To work through the paradox, we must first understand the paradox, which I barely even understand myself, but I am going to try to explain it in the clearest way possible.

The aforementioned copy-pasted quote above, which encapsulates the “no gaining idea” concept, essentially makes two strong points. One, the desire to attain Enlightenment is itself a barrier to Enlightenment, because Zen philosophy itself seeks to remove desire, as desire leads to suffering and discomfort and other bad stuff. And two, the very idea of Enlightenment itself comes baked-in with the dualistic implication that there are those who are Enlightened and those who are not Enlightened, which is categorical, dualistic thinking, which ends up placing people into camps of “have attained Enlightenment” and “have not attained Enlightenment,” which naturally leads to hierarchical thinking, which leads to seeing some people as lesser than others, which leads to concentration camps, war, segregation, caste systems, death, and all sorts of other bad stuff, all of which Zen aims to eliminate, because, as Teddy so succinctly tells us above, we are all connected, we are all one, things don’t “stop off,” we just pretend like they do.

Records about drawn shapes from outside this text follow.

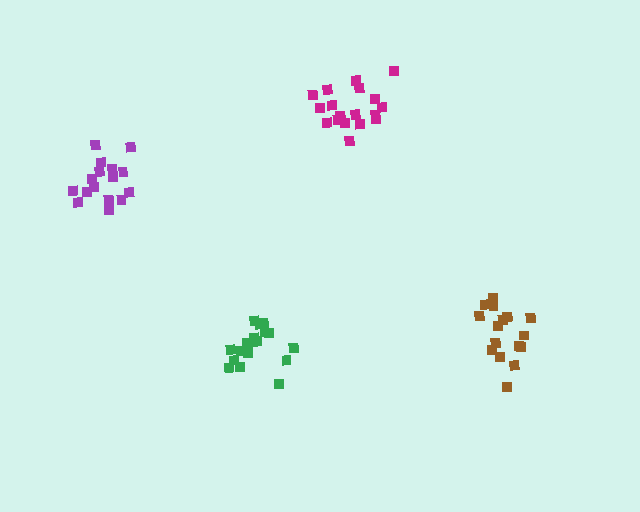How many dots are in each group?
Group 1: 16 dots, Group 2: 17 dots, Group 3: 16 dots, Group 4: 18 dots (67 total).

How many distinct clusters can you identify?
There are 4 distinct clusters.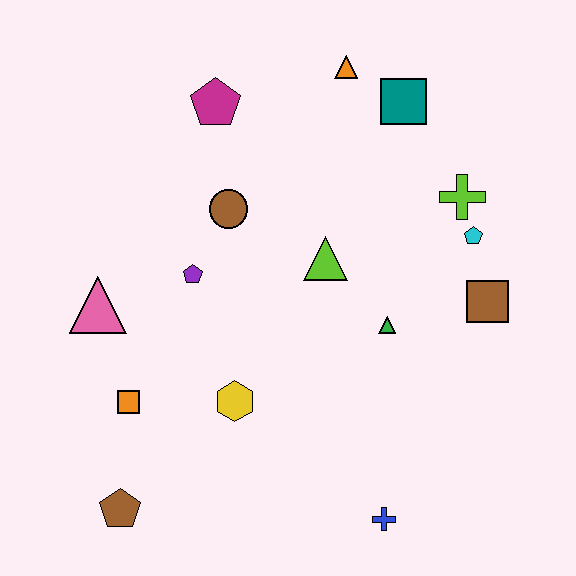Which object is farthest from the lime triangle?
The brown pentagon is farthest from the lime triangle.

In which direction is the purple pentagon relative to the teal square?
The purple pentagon is to the left of the teal square.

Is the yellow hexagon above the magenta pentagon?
No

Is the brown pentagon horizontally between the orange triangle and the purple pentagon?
No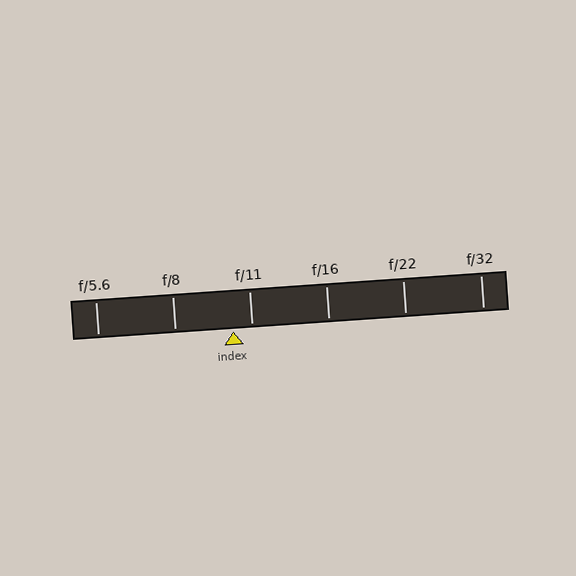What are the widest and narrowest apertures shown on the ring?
The widest aperture shown is f/5.6 and the narrowest is f/32.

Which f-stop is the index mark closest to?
The index mark is closest to f/11.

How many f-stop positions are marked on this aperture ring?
There are 6 f-stop positions marked.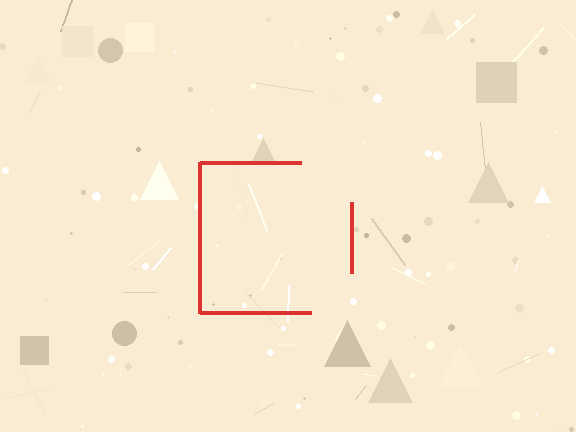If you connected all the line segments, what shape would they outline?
They would outline a square.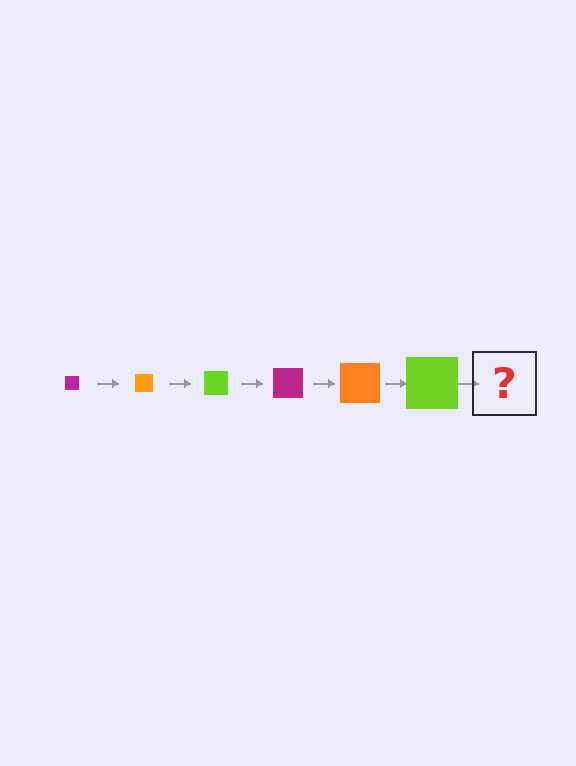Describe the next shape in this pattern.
It should be a magenta square, larger than the previous one.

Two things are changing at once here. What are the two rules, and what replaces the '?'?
The two rules are that the square grows larger each step and the color cycles through magenta, orange, and lime. The '?' should be a magenta square, larger than the previous one.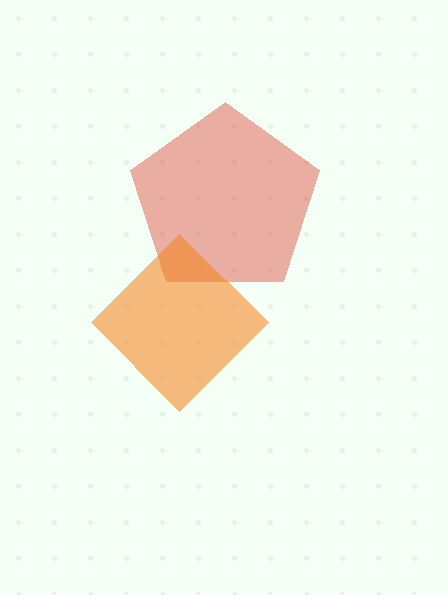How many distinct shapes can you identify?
There are 2 distinct shapes: a red pentagon, an orange diamond.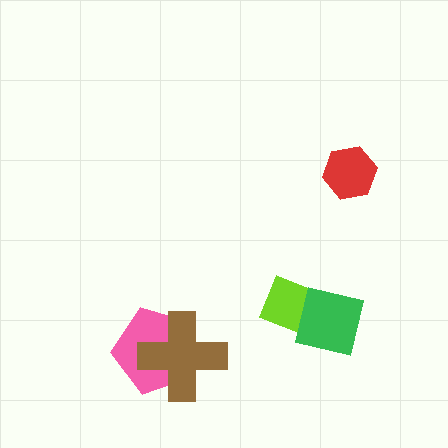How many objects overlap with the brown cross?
1 object overlaps with the brown cross.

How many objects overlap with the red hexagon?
0 objects overlap with the red hexagon.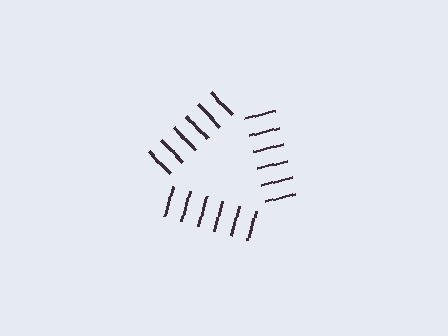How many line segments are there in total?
18 — 6 along each of the 3 edges.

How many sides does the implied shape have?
3 sides — the line-ends trace a triangle.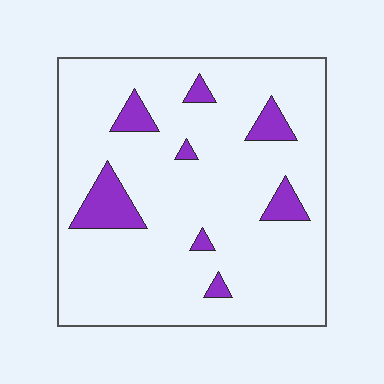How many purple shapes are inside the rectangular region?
8.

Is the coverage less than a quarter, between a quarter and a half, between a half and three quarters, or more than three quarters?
Less than a quarter.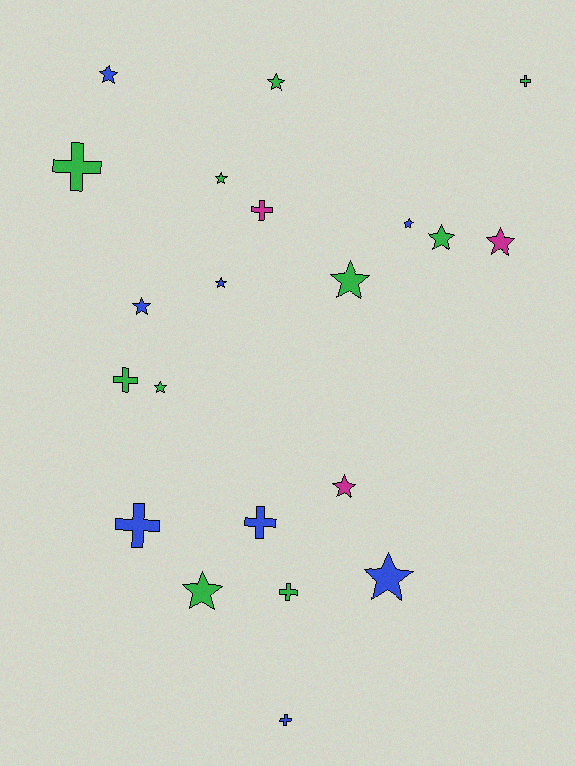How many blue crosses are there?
There are 3 blue crosses.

So herein lies the Zen paradox, or paradoxes, because there’s more than one, actually.

The first paradox is, if you want to become Enlightened, you are already trapped in the cycle of desire that Zen itself seeks to eliminate. Yet, if that’s the case, why are there so many books and schools and masters of Zen Buddhism, all of which aim to provide guidance in the attainment of Enlightenment, if the very idea of trying to “gain” that Enlightenment is itself a barrier to said Enlightenment? Essentially, what this is implying is that, in order to eliminate desire and thus reach Enlightenment, you must first desire to reach Enlightenment, but Zen teaches that you can’t reach Enlightenment through desire, yet, to even attempt to reach Enlightenment, you must first desire Enlightenment, yet you can’t attain Enlightenment if you desire it, and so on and so forth. I could keep going, but I think you get the point. Wanting to be Enlightened is the very thing preventing Enlightenment. This is the first Zen paradox.

The second paradox is, by even engaging with the idea of Enlightenment, you are dealing in dualistic thinking. Yet, these various schools of Zen all teach of Enlightenment and how to reach it, so the implication seems to be that, in order to abolish dualistic thinking, you must first engage in dualistic thinking by thinking about Enlightenment. But by engaging in dualistic thinking, you are actually further from Enlightenment, because Zen aims to abolish dualistic thinking, yet you need dualistic thinking to even think about Enlightenment, yet you can’t be Enlightened if you engage in dualistic thinking, and so on and so forth. I could keep going, but I think you get the point. In trying to reach a state where such dualistic thinking is abolished, you must first engage in dualistic thinking. This is the second Zen paradox.

Honestly, I’m not sure what to do with these Zen paradoxes. My first thought was that they undermine the teachings of Zen, because how could a philosophy be built on the back of two pretty strong paradoxes without collapsing in on itself like two supermassive black holes trying to suck each other up?

But then, I started thinking about Teddy and what he said about the forbidden fruit. I started thinking that, perhaps, in twisting my mind around these paradoxes, I am simply being too logical. After all, the very concept of a paradox is, indeed, just a human-made concept, a concept that doesn't actually exist out there in the ether, just in our minds.

So, after some meditation, I started thinking that maybe I’ve just taken one too many bites of the apple, and then I got this crazy idea, maybe I should just vomit it all up.

Now I just have to figure out how the hell I’m going to do that.